A substituição da necessária política de classe por uma política “nacional”, ou seja, burguesa, levou o governo a uma posição, em casa e no exterior, que se formou não com o que se necessita para o benefício da classe trabalhadora, mas para a salvaguarda da estabilidade do capitalismo grego.

Internamente, o governo adiou indefinidamente quaisquer reformas de seu programa pré-eleitoral que se opunham à burguesia e aos financiadores externos, enquanto a liderança foi empurrando o partido e sua inserção no movimento dos trabalhadores para uma situação de completa paralisia. Com estas escolhas políticas, contribuíram para o desenvolvimento de um sentimento de passividade entre as massas. Por esta razão, é realmente uma provocação ouvir os apologistas da liderança tentarem explicar as atuais concessões e compromissos do governo na base de que “as pessoas não estão dispostas a lutar…”.

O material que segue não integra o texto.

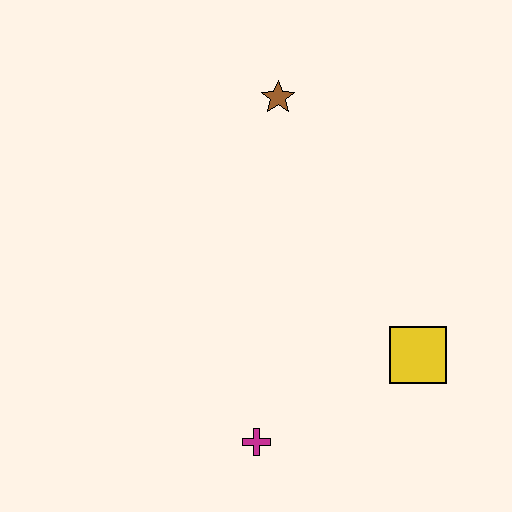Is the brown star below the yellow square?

Externamente, a aceitação da necessidade de se preservar a frágil estabilidade do capitalismo grego levou à assinatura do acordo de 20 de fevereiro com os credores. Na prática, este foi um compromisso degradante de abandonar o programa pré-eleitoral sem qualquer retorno econômico. Ao mesmo tempo o governo estava se esforçando por conquistar este ou aquele “parceiro” ou aliado burguês falando como representante da “República grega” burguesa. O governo não tentou lançar uma só iniciativa para uma ação conjunta do movimento dos trabalhadores e da esquerda dos países da Zona do Euro e da União Europeia. Esta política externa patriótica e burguesa do governo é a única responsável pela posição atual de pleno isolamento internacional. Os líderes que há algum tempo juraram manter o “viés de classe” e o internacionalismo falam e agem hoje como políticos burgueses patriotas. Estes líderes não podem gozar da confiança de qualquer uma das burguesias europeias, nem muito menos da confiança dos trabalhadores europeus.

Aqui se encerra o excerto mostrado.